Reputation: 139
I have a Cassandra table of few columns and I want to update one of those(and also what for multiple columns?) from Spark 2.4.0. But if I don't provide all the columns then records are not getting updated.
Cassandra schema:
rowkey,message,number,timestamp,name 1,hello,12345,12233454,ABC
The point is Spark DataFrame
consists the rowkey
with the updated timestamp that has to be updated in the Cassandra table.
I tried to Select the columns right after the options, but seems like there's no such method.
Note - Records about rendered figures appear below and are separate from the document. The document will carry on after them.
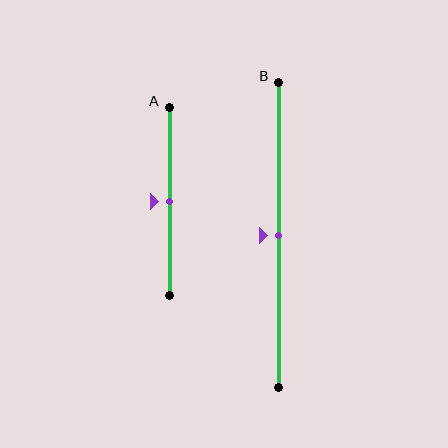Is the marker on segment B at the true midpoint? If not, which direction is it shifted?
Yes, the marker on segment B is at the true midpoint.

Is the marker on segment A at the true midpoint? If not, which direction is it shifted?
Yes, the marker on segment A is at the true midpoint.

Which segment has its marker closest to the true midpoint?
Segment A has its marker closest to the true midpoint.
finalDF.select("rowkey","current_ts")
.withColumnRenamed("current_ts","timestamp")
.write
.format("org.apache.spark.sql.cassandra")
.options(Map("table" -> "table_data", "keyspace" -> "ks_data"))
.mode("overwrite")
.option("confirm.truncate","true")
.save()
Say,
finalDF=
rowkey,current_ts
1,12233999
then Cassandra table should hold the value like After the update,
rowkey,message,number,timestamp,name
1,hello,12345,12233999,ABC
I'm using Dataframe API. So rdd approach cannot be used. How I can do this? Cassandra version 3.11.3, Datastax connector 2.4.0-2.11
Upvotes: 2
Views: 1943
Reputation: 29237
Clarification is SaveMode
is used to specify the expected behavior of saving a DataFrame to a data source.(not only for c* but for any datasource). Available options are
- SaveMode.ErrorIfExists
- SaveMode.Append
- SaveMode.Overwrite
- SaveMode.Ignore
In this case, Since you have already data and you want to append you have to use SaveMode.Append
import org.apache.spark.sql.SaveMode
finalDF.select("rowkey","current_ts")
.withColumnRenamed("current_ts","timestamp")
.write
.format("org.apache.spark.sql.cassandra")
.options(Map("table" -> "table_data", "keyspace" -> "ks_data"))
.mode(SaveMode.Append)
.option("confirm.truncate","true")
.save()
see the spark docs here on SaveModes
Upvotes: 0